Wie transparent muss der Forschungsprozess aber genau sein? Muss jedes finale Ergebnis eines Forschungsabschnitts offengelegt werden oder soll engmaschiger berichtet werden, soll sogar jeder einzelne Gedanke der Beteiligten öffentlich zugänglich gemacht werden? Was bedeuten Nachvollziehbarkeit, Offenheit und Transparenz im Spiegel der unterschiedlichen Disziplinen und Methodenzugänge? Und wo haben sie ihre Grenzen, wenn zum Beispiel Fragen des Datenschutzes, des Urheberrechts, von Konkurrenz unter Forschenden oder praktische Begrenzungen bei der Speicherung, Zugänglichkeit und Nutzung der zur Dokumentation von Forschungsprozessen generierten Datenmengen ins Spiel kommen? Ganz offen und total transparent kann die Wissenschaft wohl nicht sein. 
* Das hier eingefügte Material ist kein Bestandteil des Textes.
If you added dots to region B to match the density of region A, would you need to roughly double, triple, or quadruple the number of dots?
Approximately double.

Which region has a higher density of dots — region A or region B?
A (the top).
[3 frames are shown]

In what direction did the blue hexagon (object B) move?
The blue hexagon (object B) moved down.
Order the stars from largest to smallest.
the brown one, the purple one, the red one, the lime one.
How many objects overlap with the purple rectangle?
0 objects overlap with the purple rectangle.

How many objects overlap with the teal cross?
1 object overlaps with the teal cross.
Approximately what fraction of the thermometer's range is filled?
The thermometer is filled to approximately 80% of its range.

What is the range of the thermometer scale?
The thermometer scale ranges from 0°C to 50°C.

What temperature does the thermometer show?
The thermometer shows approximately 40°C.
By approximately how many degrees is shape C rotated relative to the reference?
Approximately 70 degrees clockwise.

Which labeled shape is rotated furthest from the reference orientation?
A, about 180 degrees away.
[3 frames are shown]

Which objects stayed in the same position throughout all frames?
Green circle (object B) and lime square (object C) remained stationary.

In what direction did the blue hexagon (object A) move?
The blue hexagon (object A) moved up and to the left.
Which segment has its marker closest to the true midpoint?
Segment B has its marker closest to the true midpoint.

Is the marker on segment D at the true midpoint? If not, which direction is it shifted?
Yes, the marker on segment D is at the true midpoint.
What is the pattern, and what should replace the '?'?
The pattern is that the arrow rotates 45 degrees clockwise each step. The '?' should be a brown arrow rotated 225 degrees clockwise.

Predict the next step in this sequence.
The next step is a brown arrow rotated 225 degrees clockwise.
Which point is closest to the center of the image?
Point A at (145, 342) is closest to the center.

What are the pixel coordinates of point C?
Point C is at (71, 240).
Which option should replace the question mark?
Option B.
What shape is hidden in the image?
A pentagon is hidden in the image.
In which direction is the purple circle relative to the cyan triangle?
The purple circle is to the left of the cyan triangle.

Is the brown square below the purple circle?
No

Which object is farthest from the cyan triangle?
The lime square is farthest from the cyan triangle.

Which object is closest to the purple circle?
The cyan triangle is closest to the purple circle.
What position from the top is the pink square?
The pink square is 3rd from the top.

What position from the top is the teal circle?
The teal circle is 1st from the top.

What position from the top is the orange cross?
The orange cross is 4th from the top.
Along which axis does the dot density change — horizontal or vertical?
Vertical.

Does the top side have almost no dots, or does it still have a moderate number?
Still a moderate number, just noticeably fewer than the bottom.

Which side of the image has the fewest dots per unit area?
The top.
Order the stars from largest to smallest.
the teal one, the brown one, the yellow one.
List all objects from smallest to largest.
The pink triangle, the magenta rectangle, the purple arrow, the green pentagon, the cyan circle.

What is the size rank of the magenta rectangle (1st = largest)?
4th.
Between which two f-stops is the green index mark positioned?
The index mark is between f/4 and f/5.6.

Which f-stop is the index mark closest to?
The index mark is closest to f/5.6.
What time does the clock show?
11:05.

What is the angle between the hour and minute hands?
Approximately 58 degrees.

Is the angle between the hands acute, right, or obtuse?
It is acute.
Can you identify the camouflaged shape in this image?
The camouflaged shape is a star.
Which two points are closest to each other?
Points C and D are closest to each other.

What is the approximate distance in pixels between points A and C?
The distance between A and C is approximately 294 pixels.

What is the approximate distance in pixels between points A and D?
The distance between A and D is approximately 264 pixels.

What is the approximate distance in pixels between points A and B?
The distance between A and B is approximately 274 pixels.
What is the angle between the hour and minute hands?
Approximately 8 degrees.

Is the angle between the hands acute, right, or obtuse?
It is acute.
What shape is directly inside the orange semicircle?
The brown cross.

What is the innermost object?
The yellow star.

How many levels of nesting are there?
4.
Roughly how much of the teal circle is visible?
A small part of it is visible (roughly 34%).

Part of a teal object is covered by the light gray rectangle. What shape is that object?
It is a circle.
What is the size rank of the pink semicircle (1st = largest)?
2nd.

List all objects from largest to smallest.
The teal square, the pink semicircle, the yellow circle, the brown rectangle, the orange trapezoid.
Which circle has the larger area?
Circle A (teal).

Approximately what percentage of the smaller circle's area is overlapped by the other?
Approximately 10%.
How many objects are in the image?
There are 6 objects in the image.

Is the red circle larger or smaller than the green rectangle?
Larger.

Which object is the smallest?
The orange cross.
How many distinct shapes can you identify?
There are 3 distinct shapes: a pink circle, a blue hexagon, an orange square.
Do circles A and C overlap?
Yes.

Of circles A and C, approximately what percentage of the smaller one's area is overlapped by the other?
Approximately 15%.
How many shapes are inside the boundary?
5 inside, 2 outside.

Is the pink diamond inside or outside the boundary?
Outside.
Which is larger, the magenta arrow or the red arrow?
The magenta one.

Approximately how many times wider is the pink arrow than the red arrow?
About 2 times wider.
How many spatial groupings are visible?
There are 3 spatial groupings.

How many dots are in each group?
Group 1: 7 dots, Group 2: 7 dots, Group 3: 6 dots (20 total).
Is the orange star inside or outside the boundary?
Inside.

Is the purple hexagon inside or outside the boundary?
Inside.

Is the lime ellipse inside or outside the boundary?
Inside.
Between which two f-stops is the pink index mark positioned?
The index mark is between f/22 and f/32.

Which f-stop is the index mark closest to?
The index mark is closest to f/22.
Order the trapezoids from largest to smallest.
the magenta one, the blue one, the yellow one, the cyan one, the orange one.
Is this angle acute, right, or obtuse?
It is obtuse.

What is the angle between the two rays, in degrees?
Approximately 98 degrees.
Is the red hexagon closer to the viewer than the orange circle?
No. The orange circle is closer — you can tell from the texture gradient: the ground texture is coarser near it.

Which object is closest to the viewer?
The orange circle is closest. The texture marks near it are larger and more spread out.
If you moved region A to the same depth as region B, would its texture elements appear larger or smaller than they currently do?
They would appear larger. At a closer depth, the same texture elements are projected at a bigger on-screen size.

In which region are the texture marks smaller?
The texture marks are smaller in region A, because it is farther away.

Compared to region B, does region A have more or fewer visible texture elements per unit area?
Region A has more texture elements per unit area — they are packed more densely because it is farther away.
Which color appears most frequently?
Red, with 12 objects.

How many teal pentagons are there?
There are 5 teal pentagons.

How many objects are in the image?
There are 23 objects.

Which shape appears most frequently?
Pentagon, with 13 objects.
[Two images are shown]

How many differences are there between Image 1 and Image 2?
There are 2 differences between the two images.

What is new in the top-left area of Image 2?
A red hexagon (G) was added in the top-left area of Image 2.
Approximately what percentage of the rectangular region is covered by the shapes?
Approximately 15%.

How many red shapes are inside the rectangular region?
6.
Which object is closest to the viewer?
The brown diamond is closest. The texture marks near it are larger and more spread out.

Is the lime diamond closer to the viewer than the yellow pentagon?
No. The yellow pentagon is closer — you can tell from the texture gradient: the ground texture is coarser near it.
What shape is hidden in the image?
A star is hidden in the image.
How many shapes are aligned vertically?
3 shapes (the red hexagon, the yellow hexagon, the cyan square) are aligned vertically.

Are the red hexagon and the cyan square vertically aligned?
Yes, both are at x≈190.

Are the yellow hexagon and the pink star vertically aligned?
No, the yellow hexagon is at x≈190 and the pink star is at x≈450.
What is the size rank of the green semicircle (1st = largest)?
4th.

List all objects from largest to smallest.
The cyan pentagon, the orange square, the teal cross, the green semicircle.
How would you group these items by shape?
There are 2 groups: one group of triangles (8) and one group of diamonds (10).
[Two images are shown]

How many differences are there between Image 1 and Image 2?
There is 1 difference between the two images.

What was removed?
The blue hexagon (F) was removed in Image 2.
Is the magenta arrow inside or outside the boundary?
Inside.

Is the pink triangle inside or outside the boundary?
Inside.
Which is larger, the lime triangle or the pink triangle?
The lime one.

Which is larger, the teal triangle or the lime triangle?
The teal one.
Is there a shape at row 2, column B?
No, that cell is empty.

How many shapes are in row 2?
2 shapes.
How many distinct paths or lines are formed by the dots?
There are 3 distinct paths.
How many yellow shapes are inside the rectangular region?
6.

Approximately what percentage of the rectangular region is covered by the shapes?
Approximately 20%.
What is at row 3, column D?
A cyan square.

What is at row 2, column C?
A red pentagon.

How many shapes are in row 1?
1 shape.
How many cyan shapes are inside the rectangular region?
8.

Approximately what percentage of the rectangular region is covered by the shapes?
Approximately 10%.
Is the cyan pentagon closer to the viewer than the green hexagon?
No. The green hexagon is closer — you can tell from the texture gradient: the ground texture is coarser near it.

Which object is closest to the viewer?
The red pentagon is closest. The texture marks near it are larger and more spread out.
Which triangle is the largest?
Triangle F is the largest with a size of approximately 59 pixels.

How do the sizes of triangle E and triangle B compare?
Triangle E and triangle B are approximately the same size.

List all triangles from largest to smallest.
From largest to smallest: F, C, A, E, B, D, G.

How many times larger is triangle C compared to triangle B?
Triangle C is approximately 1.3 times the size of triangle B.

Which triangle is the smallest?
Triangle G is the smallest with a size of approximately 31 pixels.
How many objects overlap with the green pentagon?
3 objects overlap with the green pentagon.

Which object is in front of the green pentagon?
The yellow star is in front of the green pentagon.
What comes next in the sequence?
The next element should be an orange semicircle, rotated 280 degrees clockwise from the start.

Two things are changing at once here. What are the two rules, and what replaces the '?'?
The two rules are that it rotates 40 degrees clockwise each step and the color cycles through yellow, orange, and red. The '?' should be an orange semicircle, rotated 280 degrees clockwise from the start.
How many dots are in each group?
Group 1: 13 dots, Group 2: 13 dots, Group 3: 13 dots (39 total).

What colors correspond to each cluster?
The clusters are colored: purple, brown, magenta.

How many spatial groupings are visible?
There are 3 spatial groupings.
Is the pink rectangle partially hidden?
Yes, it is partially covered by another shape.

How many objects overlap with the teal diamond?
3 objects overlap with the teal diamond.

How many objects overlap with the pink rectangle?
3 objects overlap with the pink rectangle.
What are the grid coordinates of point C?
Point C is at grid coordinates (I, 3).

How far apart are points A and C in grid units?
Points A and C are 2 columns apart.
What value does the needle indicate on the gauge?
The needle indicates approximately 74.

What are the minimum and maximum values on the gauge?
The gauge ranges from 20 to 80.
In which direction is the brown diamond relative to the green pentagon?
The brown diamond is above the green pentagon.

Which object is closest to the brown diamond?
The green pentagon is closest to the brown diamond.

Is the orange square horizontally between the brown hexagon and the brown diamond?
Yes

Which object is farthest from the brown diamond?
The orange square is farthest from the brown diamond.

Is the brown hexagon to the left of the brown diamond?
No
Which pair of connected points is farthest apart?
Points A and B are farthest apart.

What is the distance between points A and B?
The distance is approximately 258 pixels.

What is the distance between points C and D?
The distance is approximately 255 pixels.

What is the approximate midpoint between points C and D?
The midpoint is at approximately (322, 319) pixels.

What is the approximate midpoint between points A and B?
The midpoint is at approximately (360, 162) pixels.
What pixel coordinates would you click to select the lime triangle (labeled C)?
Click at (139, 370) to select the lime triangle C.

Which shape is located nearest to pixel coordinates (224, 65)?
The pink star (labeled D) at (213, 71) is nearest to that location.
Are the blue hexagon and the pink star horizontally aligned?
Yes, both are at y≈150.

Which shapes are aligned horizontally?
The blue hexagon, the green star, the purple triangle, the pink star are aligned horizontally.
Dennoch, die Transparenz der Forschungsansätze ist ein zentrales Kriterium für den Ablauf des Wissenschaftsprozesses im Sinne guter wissenschaftlicher Praxis und fördert die Qualität der Forschungsarbeit. Statt massenhaft Literatur ohne Rücksicht auf deren Belastbarkeit zu publizieren, rückt die Frage, ob Erkenntnisse nachvollziehbar sind und ob darauf aufgebaut werden kann, in den Fokus der Forschungstätigkeit. Schließlich ist ein transparenter Wissenschaftsprozess also auch dazu geeignet, die Priorisierung von Forschungsqualität zu ermöglichen. Demnach sollte die wissenschaftliche Arbeit so offen und transparent wie möglich sein. 

*Peer-Review-Verfahren

Eine Peer-Review (englisch von Peer, Gleichrangiger, und Review, Begutachtung, seltener deutsch: Kreuzgutachten) ist ein Verfahren zur Qualitätssicherung einer wissenschaftlichen Arbeit oder eines Projektes durch unabhängige Gutachterinnen und Gutachter aus dem gleichen Fachgebiet.

[Quelle: Wikipedia]

Wikimedia-Salon „Q=Qualität. Ist Offene Wissenschaft die bessere Wissenschaft?“

Weitere Infos:

Rima-Maria Rahal

Rima-Maria Rahal studierte Psychologie in Heidelberg und Amsterdam und promovierte an der Universität Leiden zu kognitiven Grundlagen von Entscheidungen in sozialen und moralischen Dilemmata. Ihre Doktorarbeit schrieb sie zur Erforschung von Gemeinschaftsgütern. Derzeit arbeitet sie an der Tilburg University. Rahal ist Alumna des Fellowships Freies Wissen und erarbeitet einen Onlinekurs zu methodischen Grundlagen wissenschaftlichen Experimentierens unter Einbeziehung offener Forschungspraktiken.